# Pocket Door - Header question



## Gary in WA (Mar 11, 2009)

Whole wall is load bearing, add a new header/jacks; http://publicecodes.cyberregs.com/icod/irc/2009/icod_irc_2009_5_par024.htm

Gary


----------



## rdarlin2 (Nov 25, 2013)

Gary,

What is above the door now is 2, 2"x9" pieces of lumber (at least that is exact measurement) - the link you provided indicates for Interior Load bearing walls, for a building width less than 20', supporting 2 floors, for a span of no more than 2'2" (this door is 24"); you need 1 jack stud and a header made of 2 2x4's.... much less than the 2 2x9's currently in place. 

Why would the original builder go so big? Am I missing something?

To provide more detail:
This bathroom is located on an exterior wall.
There is less than 20' from the external wall to the ridge.
The building is 2 story, and bathroom is on the 1st floor.
The floor joists on the first floor run perpendicular to the rafters and trusses.

I would appreciate suggestions on HOW to replace the old header with the new. I am in no way a framing carpenter.

Thanks,
Rich


----------



## TheEplumber (Jul 20, 2010)

Are you really going to put a pocket door in an exterior wall?
How will you insulate and weather strip?


----------



## Gary in WA (Mar 11, 2009)

Around here, many framers used the exterior header stock (2x10 in your case) for interior doors as well. Ease of use. They were not thinking... unless the wall is perpendicular to the joists above- bearing on the wall. Any additional loads above will transmit down to/through that wall to earth below, hence the code requirements. Meet minimum code or exceed it and you will be fine if there are no "point loads" on the header (beam carrying more than it's own load, ridge beam post load, etc.). If there was a huge load above- the gap between header/filler plate below- wound not still be there, IMO. 

Temp support the ceilings on both sides of wall- carpet scrap on top/bottom, if needed on temp. wall, remove drywall, replace header with longer one per code, add jacks, remove temp walls, drywall/tape/texture.

Gary
PS. appears to be drywall on both side with an interior door.


----------



## oh'mike (Sep 18, 2009)

If the lumber is 1 1/2 x 9 1/4" you have a 2x10---the spec sheet for your pocket door frame will have the 'rough opening ' size---you need to frame the opening to that size----use a pair of 2x10s with a slice of 1/2" plywood to achieve the 3 1/2" thickness that you need for the header---

If that is a bearing wall( the heavy header does not necessarily mean that is a bearing wall--I use solid headers every where in new construction)--you may need to build a temporary wall to support the structure above---

Have you removed the ceiling drywall? If so--post a picture---


----------



## oh'mike (Sep 18, 2009)

Gary beat me to it:laughing:


----------



## Gary in WA (Mar 11, 2009)

Lol, I'm ALWAYS after someone else.... it feels pretty good.... 

Gary


----------



## BigJim (Sep 2, 2008)

Check out the nails in the ceiling joist in the first picture, the joists in that room do not rest on that wall but run the same way as the wall. I don't know if the joists in the next room rest on that wall or not.

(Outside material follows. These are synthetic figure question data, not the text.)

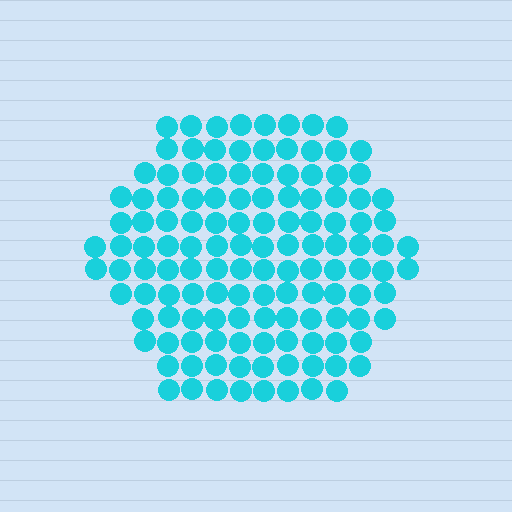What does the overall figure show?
The overall figure shows a hexagon.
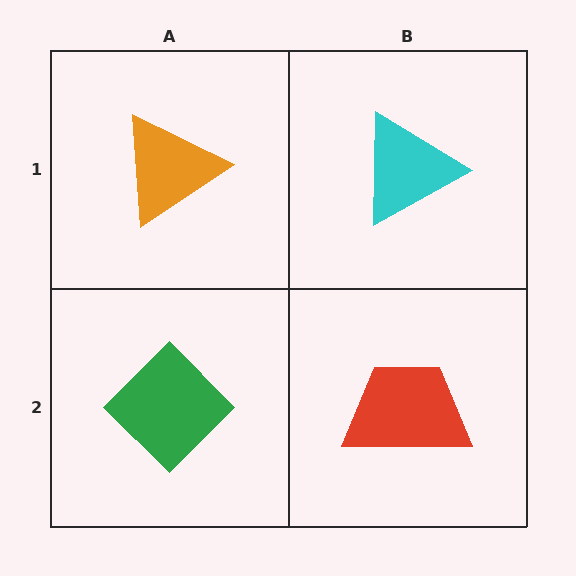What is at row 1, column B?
A cyan triangle.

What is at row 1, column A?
An orange triangle.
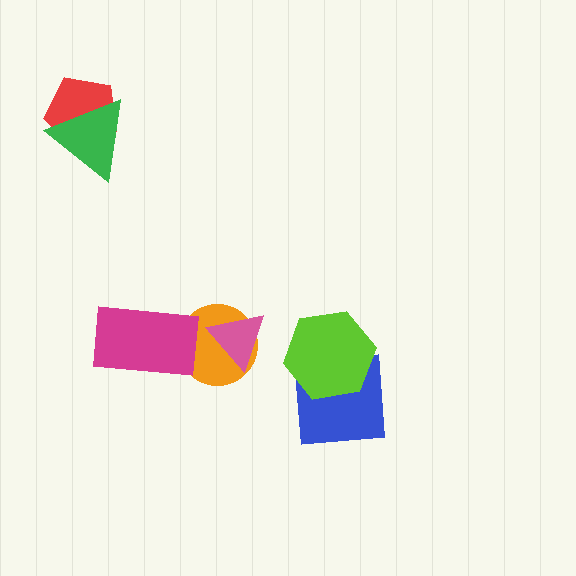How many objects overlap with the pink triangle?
1 object overlaps with the pink triangle.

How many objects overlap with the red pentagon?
1 object overlaps with the red pentagon.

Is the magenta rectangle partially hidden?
No, no other shape covers it.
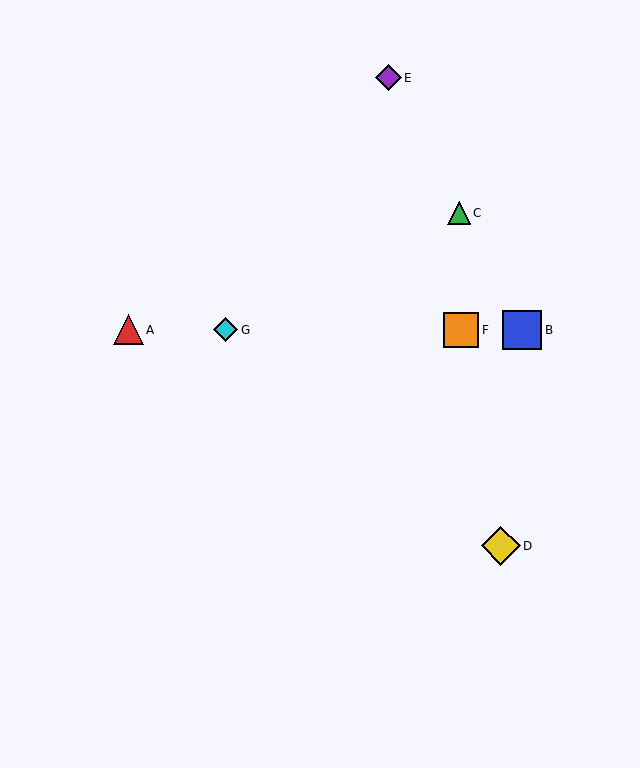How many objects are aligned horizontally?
4 objects (A, B, F, G) are aligned horizontally.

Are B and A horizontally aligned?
Yes, both are at y≈330.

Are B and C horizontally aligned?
No, B is at y≈330 and C is at y≈213.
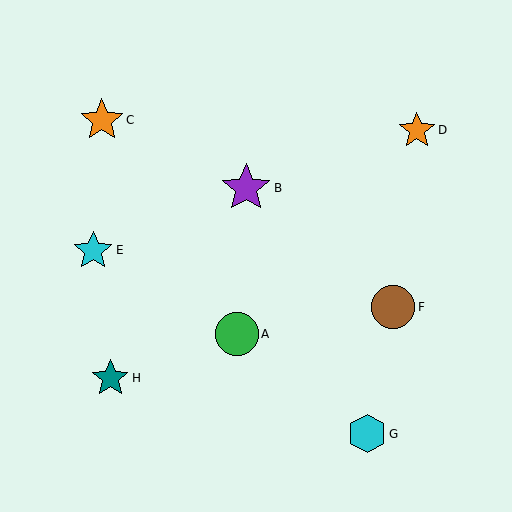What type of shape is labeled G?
Shape G is a cyan hexagon.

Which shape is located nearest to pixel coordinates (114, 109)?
The orange star (labeled C) at (102, 120) is nearest to that location.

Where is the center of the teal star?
The center of the teal star is at (110, 378).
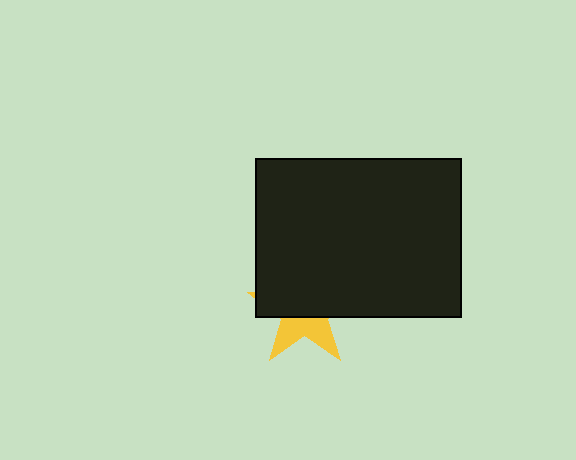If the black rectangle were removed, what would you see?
You would see the complete yellow star.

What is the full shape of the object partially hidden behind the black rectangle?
The partially hidden object is a yellow star.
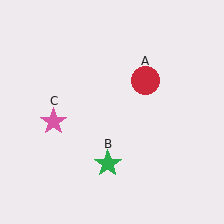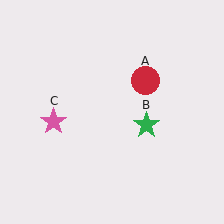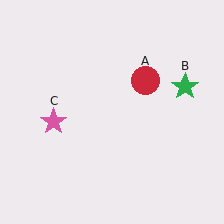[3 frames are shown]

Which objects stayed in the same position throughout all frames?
Red circle (object A) and pink star (object C) remained stationary.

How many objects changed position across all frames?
1 object changed position: green star (object B).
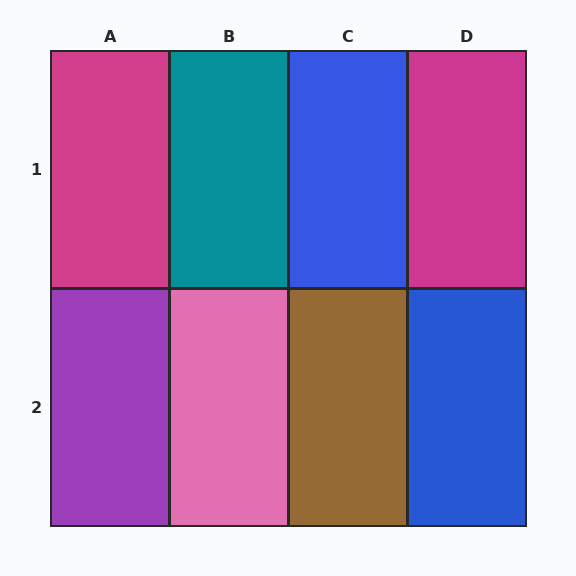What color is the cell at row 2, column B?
Pink.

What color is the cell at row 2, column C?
Brown.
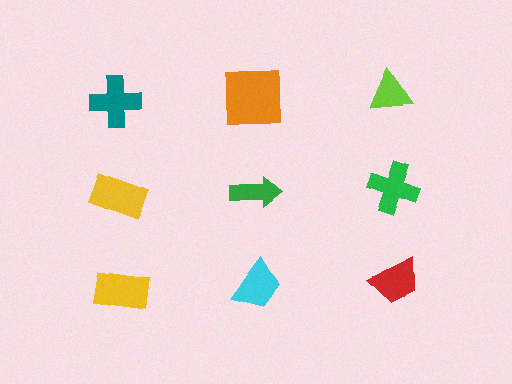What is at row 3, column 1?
A yellow rectangle.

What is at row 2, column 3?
A green cross.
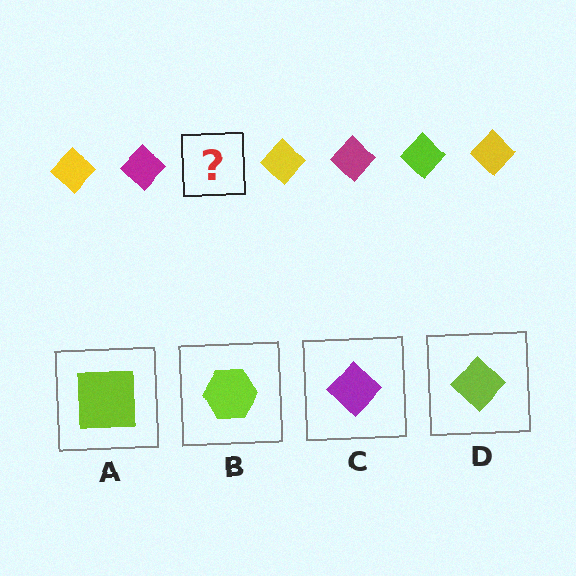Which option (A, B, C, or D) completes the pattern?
D.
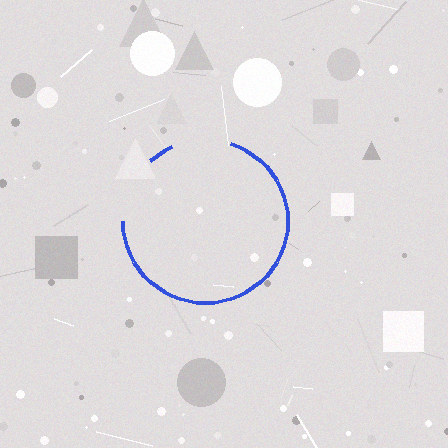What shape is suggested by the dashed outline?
The dashed outline suggests a circle.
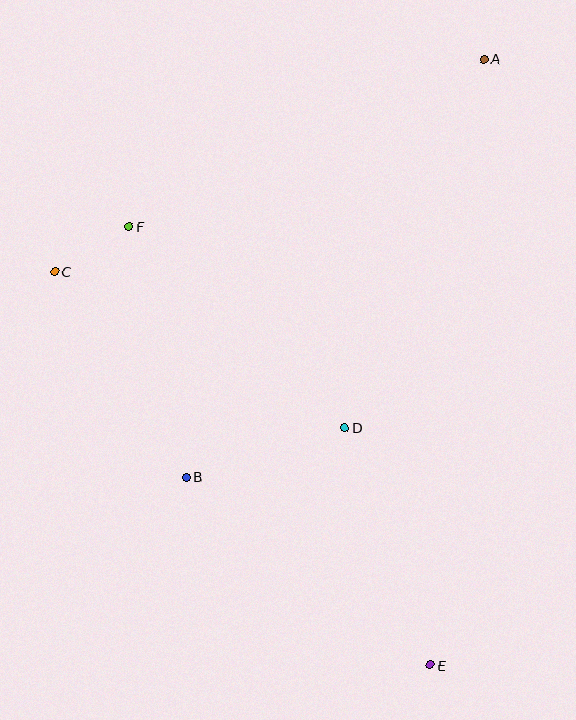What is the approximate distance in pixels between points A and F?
The distance between A and F is approximately 392 pixels.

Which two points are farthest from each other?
Points A and E are farthest from each other.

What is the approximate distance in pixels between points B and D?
The distance between B and D is approximately 166 pixels.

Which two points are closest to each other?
Points C and F are closest to each other.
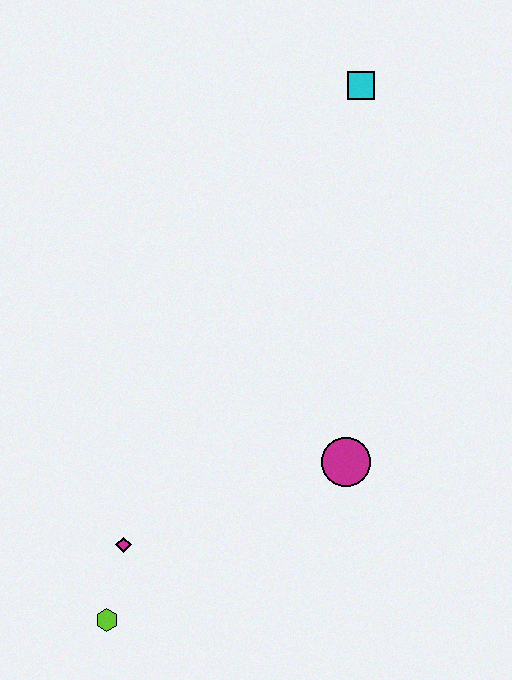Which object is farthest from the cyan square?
The lime hexagon is farthest from the cyan square.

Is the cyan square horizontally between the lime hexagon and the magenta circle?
No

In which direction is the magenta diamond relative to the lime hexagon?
The magenta diamond is above the lime hexagon.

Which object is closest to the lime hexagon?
The magenta diamond is closest to the lime hexagon.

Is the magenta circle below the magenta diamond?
No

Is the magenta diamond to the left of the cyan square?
Yes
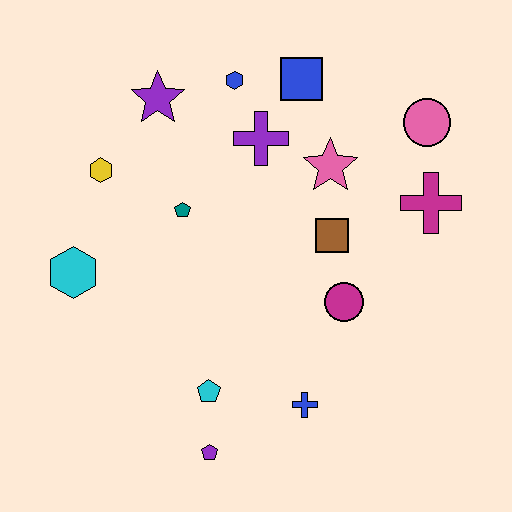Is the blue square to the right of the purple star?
Yes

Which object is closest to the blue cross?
The cyan pentagon is closest to the blue cross.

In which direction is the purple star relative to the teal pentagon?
The purple star is above the teal pentagon.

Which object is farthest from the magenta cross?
The cyan hexagon is farthest from the magenta cross.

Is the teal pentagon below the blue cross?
No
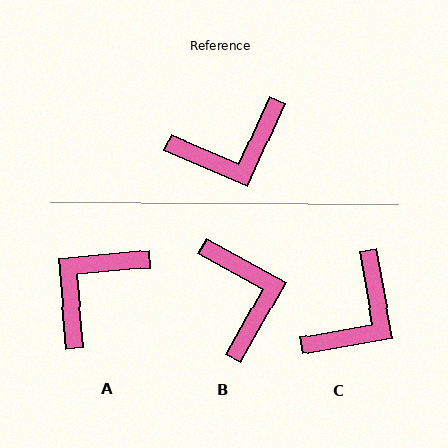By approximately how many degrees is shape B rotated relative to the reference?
Approximately 85 degrees counter-clockwise.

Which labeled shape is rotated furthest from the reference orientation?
A, about 151 degrees away.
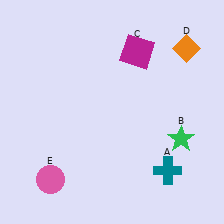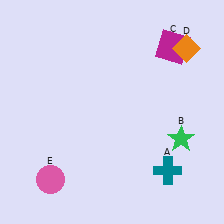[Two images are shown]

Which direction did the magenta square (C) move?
The magenta square (C) moved right.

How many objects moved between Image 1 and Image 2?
1 object moved between the two images.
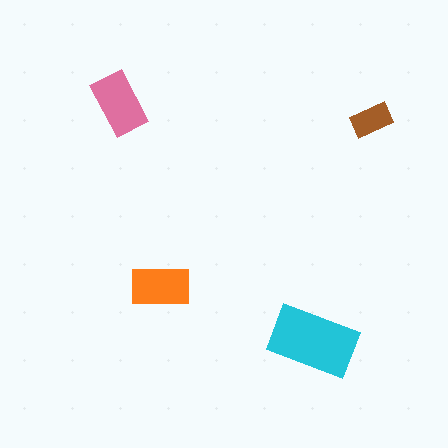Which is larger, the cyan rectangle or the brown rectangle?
The cyan one.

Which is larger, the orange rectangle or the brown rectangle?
The orange one.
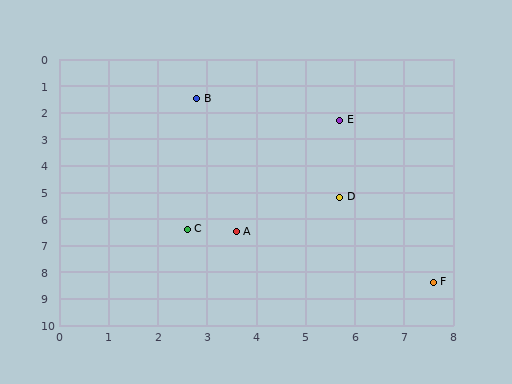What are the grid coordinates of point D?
Point D is at approximately (5.7, 5.2).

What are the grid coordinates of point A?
Point A is at approximately (3.6, 6.5).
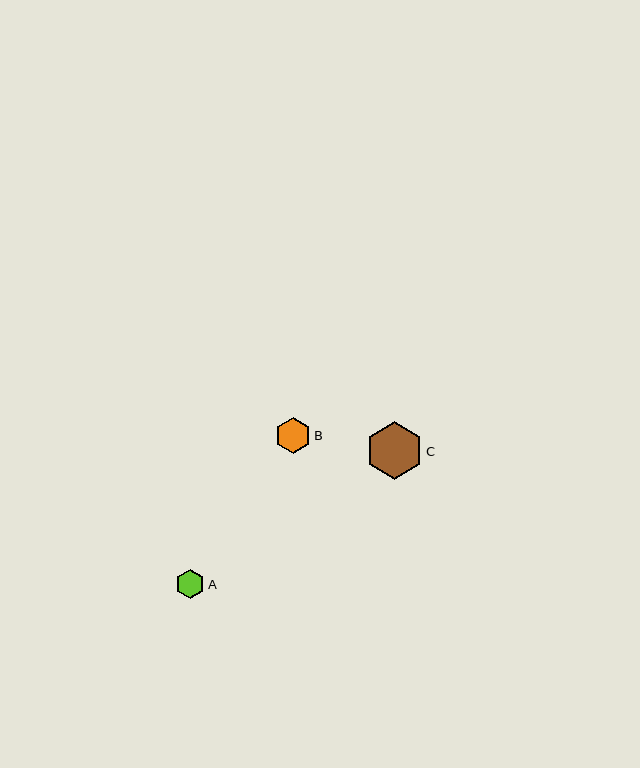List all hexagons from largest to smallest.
From largest to smallest: C, B, A.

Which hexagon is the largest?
Hexagon C is the largest with a size of approximately 57 pixels.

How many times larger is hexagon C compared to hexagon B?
Hexagon C is approximately 1.6 times the size of hexagon B.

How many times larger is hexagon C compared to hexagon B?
Hexagon C is approximately 1.6 times the size of hexagon B.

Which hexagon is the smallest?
Hexagon A is the smallest with a size of approximately 29 pixels.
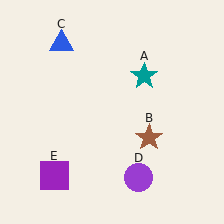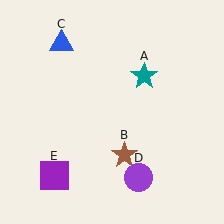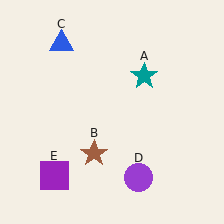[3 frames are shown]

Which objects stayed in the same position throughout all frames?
Teal star (object A) and blue triangle (object C) and purple circle (object D) and purple square (object E) remained stationary.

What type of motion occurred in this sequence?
The brown star (object B) rotated clockwise around the center of the scene.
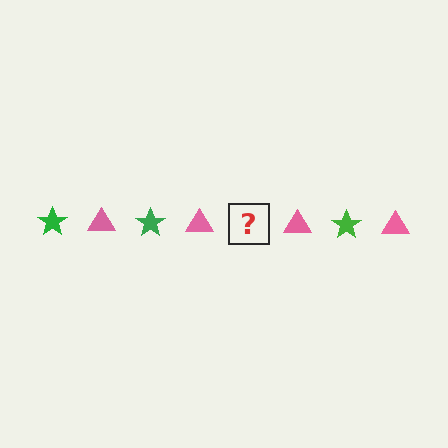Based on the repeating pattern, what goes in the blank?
The blank should be a green star.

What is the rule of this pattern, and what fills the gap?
The rule is that the pattern alternates between green star and pink triangle. The gap should be filled with a green star.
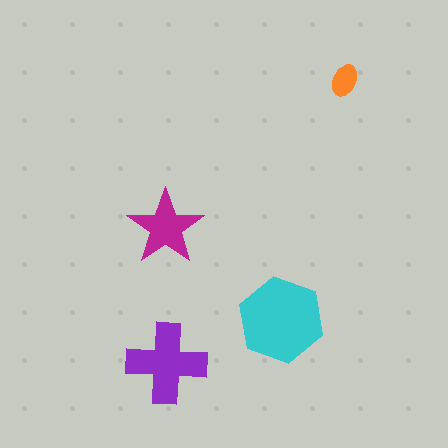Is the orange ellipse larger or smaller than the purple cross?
Smaller.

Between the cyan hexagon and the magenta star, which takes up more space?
The cyan hexagon.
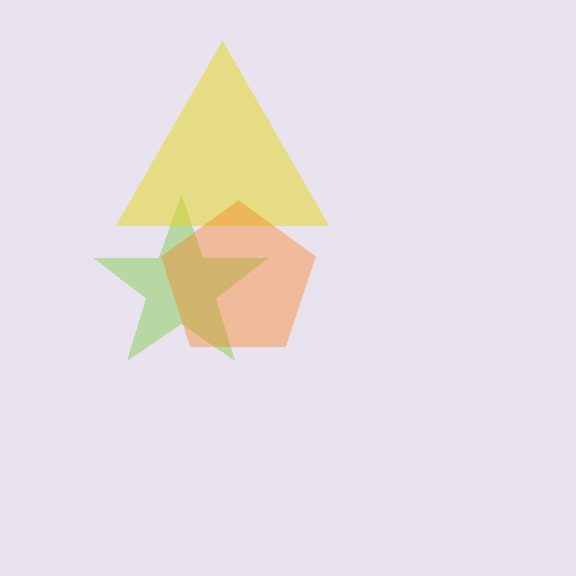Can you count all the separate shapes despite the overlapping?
Yes, there are 3 separate shapes.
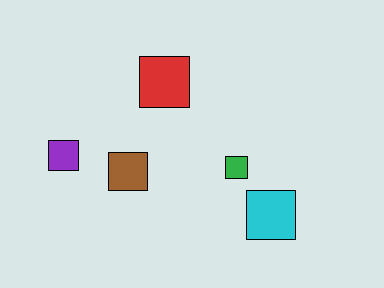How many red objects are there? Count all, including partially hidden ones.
There is 1 red object.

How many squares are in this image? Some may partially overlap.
There are 5 squares.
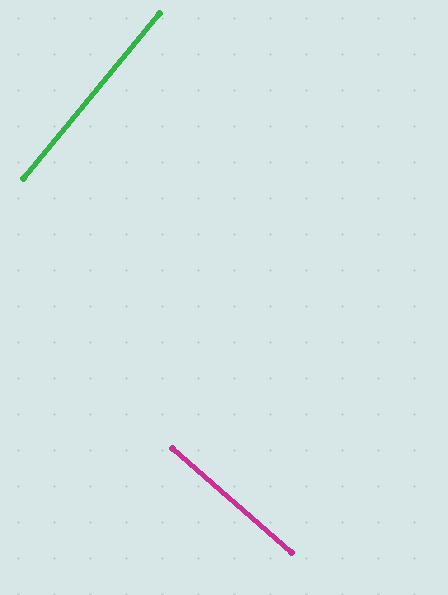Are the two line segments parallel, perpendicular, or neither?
Perpendicular — they meet at approximately 88°.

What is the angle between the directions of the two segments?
Approximately 88 degrees.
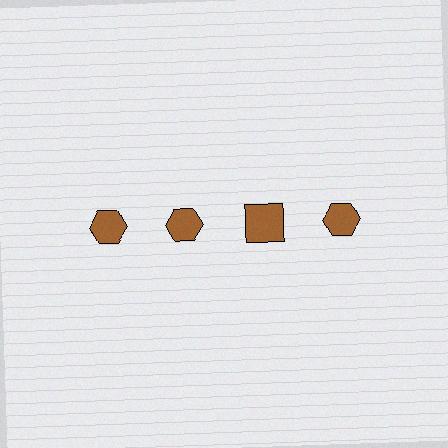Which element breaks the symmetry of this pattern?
The brown square in the top row, second from right column breaks the symmetry. All other shapes are brown hexagons.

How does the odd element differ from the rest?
It has a different shape: square instead of hexagon.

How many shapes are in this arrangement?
There are 4 shapes arranged in a grid pattern.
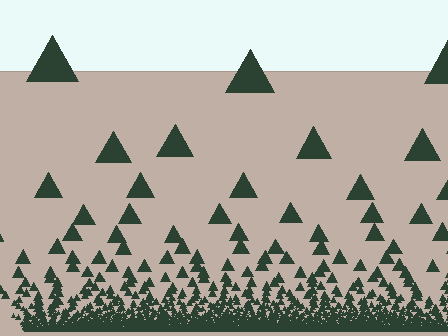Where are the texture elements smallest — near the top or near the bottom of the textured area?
Near the bottom.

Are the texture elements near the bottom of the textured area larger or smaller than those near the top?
Smaller. The gradient is inverted — elements near the bottom are smaller and denser.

Back when I was building we made all the headers with 2X12 no matter what size because we did all of our make up before we started raising walls. It would have been more trouble to make a 2° header out of 2X8 and keep all the door and window bucks separate, so I just bit the bullet and bought 2X12s for headers.

You will need to find out for sure if any floor joists rest on that wall before removing the header there now. If it isn't a load bearing wall just remove that header and make another one and install. If it is a loaded wall you will have to take other measures in order to R&R the header.


----------



## rdarlin2 (Nov 25, 2013)

So concensus is we need to look under the ceiling in this room, to see if the floor joists for the 2nd floor are resting on the interior wall (over the door)?

If they are not - then it is probably not load bearing.

How much do I need to remove? Can I get by with a section. Simple fact is I have a limited number of sheets on hand and don't have a vehicle that can carry something that large. Last time the delivery charge was over $60. BUT - I'll do what needs to be done.

Speak up!

and thanks...

Rich


----------



## BigJim (Sep 2, 2008)

rdarlin2 said:


> So concensus is we need to look under the ceiling in this room, to see if the floor joists for the 2nd floor are resting on the interior wall (over the door)?
> 
> *You will need to remove a spot of the sheet rock big enough for you to be able to see the top of the wall. You need to see if joists from either room are resting on that wall. If it is not a loaded wall there should be a sheet rock nailer on top of the wall for each room. Be sure there is not a beam resting on top of the wall also.
> *
> ...


I hope this helps.


----------



## rdarlin2 (Nov 25, 2013)

I've opened the ceiling and can see there is no floor joist for the 2nd floor resting on the wall. There is a 2x6 laid flat across the top 2x4. It extends over both sides of the wall to give something to nail the ceiling sheet rock to.

So do you think I can eliminate the 2x10 header and replace it with a 2x4 header and proceed with the pocket door kit?

Rich


----------



## oh'mike (Sep 18, 2009)

Yes,you can--that 2x6 on top is a drywall nailer----frame the header out of 2x4s if you wish.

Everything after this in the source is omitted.